After awhile we started noticing that there were – we were downtown – we
started to notice there were people showing up that weren’t necessarily there
for service. We knew that because it was
in the same room. We started out
downstairs. Of course we didn’t turn
them away. We realized that there were
homeless people from the community that figured out there was food there and
started coming to eat. So we fed
them. It continued to grow. Word traveled fast. It continued to grow. It morphed into the Sunday Feast. We outreached to the community to say, we
found out that. . .We were helping Grace Episcopal which does the soup kitchen
reorganize their covering because they had some administrative issues. In the process of doing that we found out
that there was no one in St. George that was feeding the elderly and homeless
community on a weekend. That’s when we
reached out to the food bank. We also
received a grant from LDS Humanitarian Services through the Bishop
Storehouse. And the Sunday Feast was
born. It expanded to the Friday Food
Pantry.
M: Is this a typical Four Square thing?
PJ: Grapevine in Las Vegas has a food
pantry. I mentioned Angelus Temple.
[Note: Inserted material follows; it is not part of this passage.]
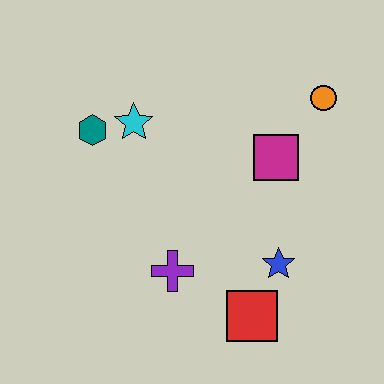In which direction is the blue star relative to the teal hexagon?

It’s in our DNA. Angelus Temple fed more people than the State
of California during the Depression. It
is certainly in Four Square’s DNA. It
fits within the model of interdenominational worldwide evangelism. It fits in the denomination of meeting the
needs of the people. It fits within the
Book of Acts model for the Church. The
Church in the Book of Acts shared their meals together. If you read the Book of Acts, those first
Christians, they met together on the first day of the week, which was Sunday,
they had their meals together, they were a family unit. So food is a integral part of Biblical
Christianity as it was practiced in the 1st Century, which is what
we try to pattern our church after.
Remember, Jesus is the same yesterday, today, and forever. It’s how he designed this thing. Food is also a great bridge of outreach to be
able to have conversation, develop relationship, and connect people with needs
that will change their life both spiritual and physical.